Oct 17, 2015 | Hollywood High School is expected to become the first non-university campus to host a Spanish language resource center in partnership with the Spanish government this fall.
The school’s principal Alejandra Sanchez joined Hilda Maldonado, executive director of the LAUSD’s Multilingual and Multicultural Education Department, and Maria José Fabre González, education counselor from the Embassy of Spain’s Education Office, in signing an agreement of collaboration, which paved the way for a new partnership between the District and Spain’s Ministry of Education.
The new Spanish Language Resource Center will offer support to educators, parents, students, and others interested in teaching or learning about the Spanish language. The center — which will be accessible directly from the street on the west side of the campus — is expected to offer an extensive library, including didactic materials, literature, encyclopedias, books, videos, online materials, and and teacher training courses. The center will also be involved in organizing cultural events related to the Spanish language and culture for faculty enrichment and cultural exchange.
“We are excited about this effort as a way to nurture and cultivate a world language program that allows students not only to study but really experience languages multidimensionally,” Sanchez said. “This is not just for Hollywood High School … We are opening the program to neighboring high schools such as Fairfax and Bernstein, as well as our feeder middle schools, which are already offering strong programs in Spanish and Mandarin Chinese. This helps strengthen school families as well as inter-school partnerships.”

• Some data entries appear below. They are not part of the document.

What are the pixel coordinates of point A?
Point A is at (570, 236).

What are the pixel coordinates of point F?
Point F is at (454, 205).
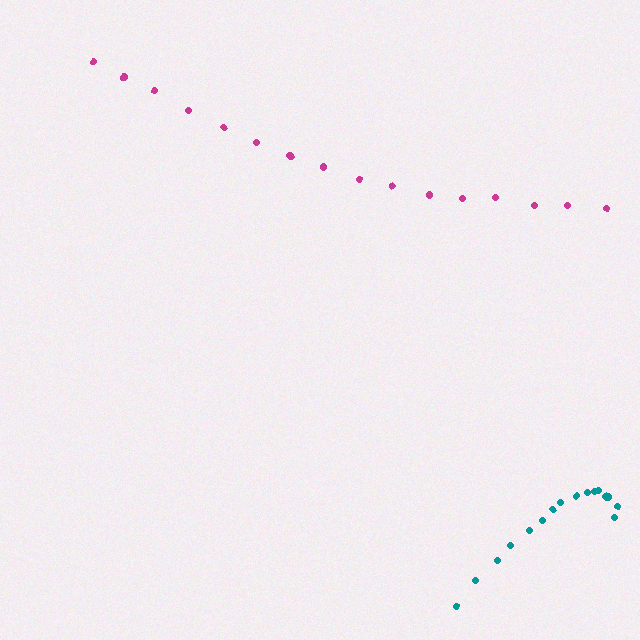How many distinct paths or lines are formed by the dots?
There are 2 distinct paths.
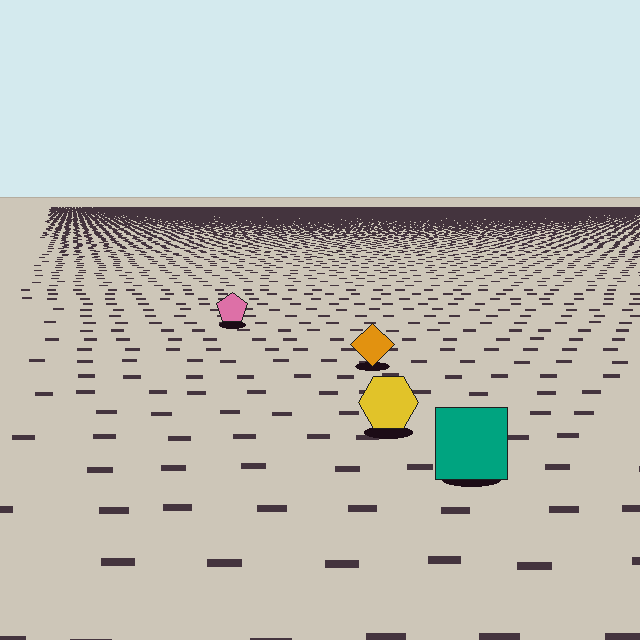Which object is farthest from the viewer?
The pink pentagon is farthest from the viewer. It appears smaller and the ground texture around it is denser.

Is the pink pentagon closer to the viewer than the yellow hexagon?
No. The yellow hexagon is closer — you can tell from the texture gradient: the ground texture is coarser near it.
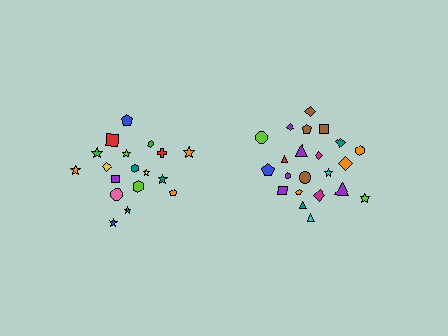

“I believe that the presence of the resource center here is going to be like a seed we are planting from which cultural activities will begin to grow,” said Fabre González in Spanish. “We need to take advantage of circumstances that will allow us to unite forces and cultures. We are not talking about just one part of the population but bringing together Spanish-speaking cultures across the world.”
Maldonado noted that the facility will be open in the evening and will be accessible from the street, promoting a sense of community around language education.
“This agreement of collaboration will provide the space, books, videos, and other resources that teachers, parents, and others can use to enhance the education of students in the Spanish language,” Maldonado said.
The new resource center is expected to be opened at the school in about a month’s time accompanied by an opening ceremony.